Akcja miała miejsce w Łodzi, gdzie nieoznakowany patrol z wideorejestratorem, należący do grupy Speed, zauważył BMW na niemieckich tablicach rejestracyjnych. Policja w komunikacie nie sprecyzowała z jakiego powodu funkcjonariusze postanowili „skontrolować auto i kierującego”. Bez względu na powód, ich przeczucie (?) okazało się słuszne – kierowca BMW zaczął uciekać na widok sygnałów świetlnych i dźwiękowych.
Podczas swojej ucieczki, kierujący przekraczał dozwoloną prędkość i przejeżdżał przez skrzyżowania na czerwonym świetle.

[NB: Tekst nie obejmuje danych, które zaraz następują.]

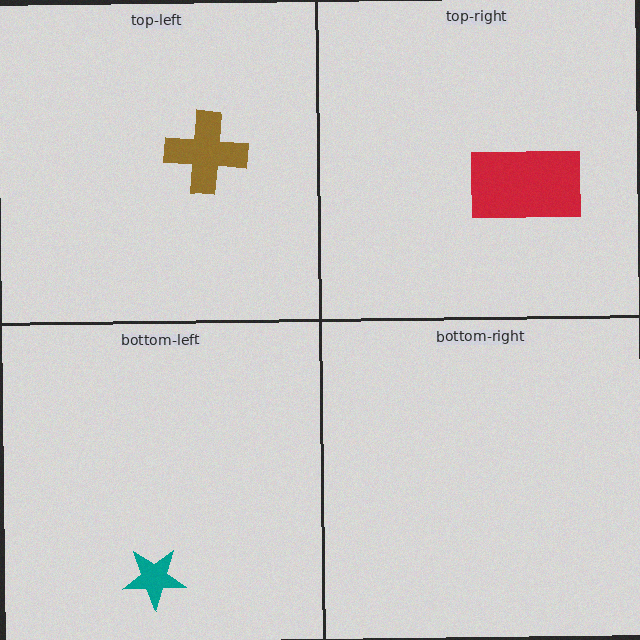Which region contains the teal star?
The bottom-left region.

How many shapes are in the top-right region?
1.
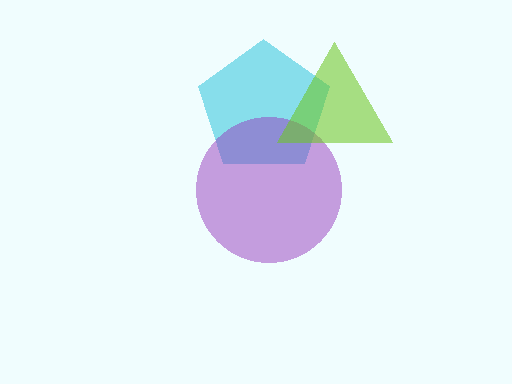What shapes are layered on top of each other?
The layered shapes are: a cyan pentagon, a purple circle, a lime triangle.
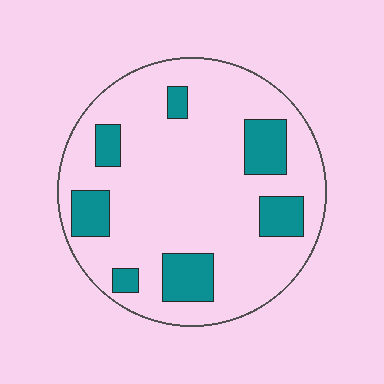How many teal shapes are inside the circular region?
7.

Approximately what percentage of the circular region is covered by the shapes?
Approximately 20%.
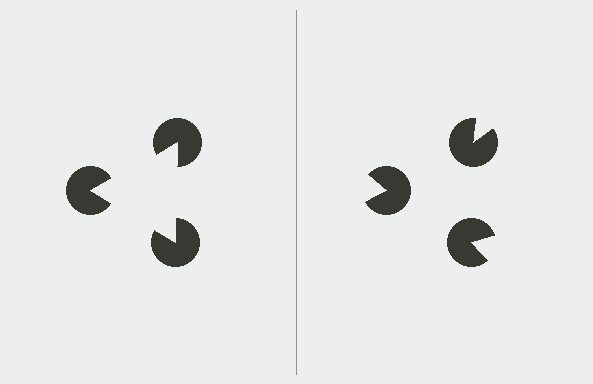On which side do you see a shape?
An illusory triangle appears on the left side. On the right side the wedge cuts are rotated, so no coherent shape forms.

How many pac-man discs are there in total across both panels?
6 — 3 on each side.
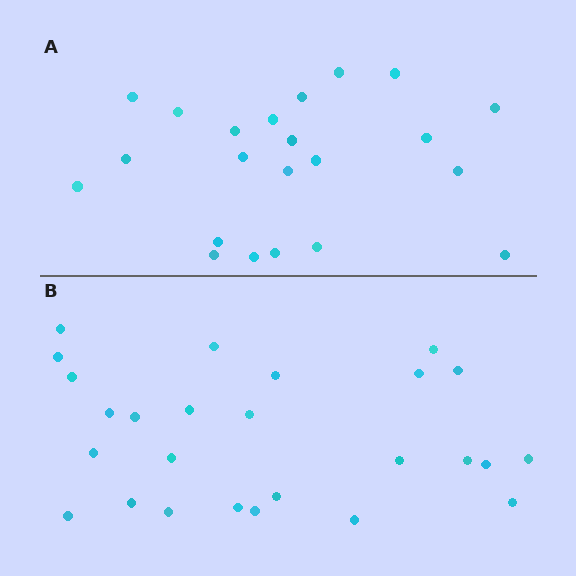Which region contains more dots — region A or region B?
Region B (the bottom region) has more dots.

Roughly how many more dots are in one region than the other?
Region B has about 4 more dots than region A.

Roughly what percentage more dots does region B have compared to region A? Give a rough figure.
About 20% more.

W pewnym momencie BMW próbowało się wcisnąć między dwa auta jadące sąsiednimi pasami. Doszło do kolizji, uciekinier zatrzymał się, a policjanci wykorzystali ten moment do zatrzymania go.

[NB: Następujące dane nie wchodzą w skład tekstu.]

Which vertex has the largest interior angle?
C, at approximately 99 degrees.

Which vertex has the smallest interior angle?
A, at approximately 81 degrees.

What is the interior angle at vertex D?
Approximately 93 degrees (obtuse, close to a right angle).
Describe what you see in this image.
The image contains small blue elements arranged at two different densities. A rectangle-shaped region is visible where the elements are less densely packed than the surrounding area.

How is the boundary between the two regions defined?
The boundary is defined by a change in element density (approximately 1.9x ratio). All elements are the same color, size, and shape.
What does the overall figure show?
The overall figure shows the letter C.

Podczas sprawdzania w bazach danych wyszło na jaw, że 28-letni łodzianin jest poszukiwany listem gończym w związku z ucieczką z zakładu karnego. Teraz dodatkowo odpowie za niezatrzymanie się do kontroli, jazdę bez uprawnień i szereg innych wykroczeń w ruchu drogowym.
Według komunikatu policji został on ukarany mandatem w wysokości 1500 zł i 7 punktami karnymi. Za ucieczkę przed policją grozi mu 5 lat więzienia. To zastanawiające, ponieważ maksymalny, skumulowany mandat to 1000 zł. Ponadto podczas zatrzymania policjanci podejmują decyzję – albo wystawiają kierowcy mandat, albo uznają że jego zachowanie było na tyle niebezpieczne, że sprawę powinien rozpatrzyć sąd. Z komunikatu wynika natomiast, że zarówno nałożyli oni mandat, jak i skierowali sprawę do sądu.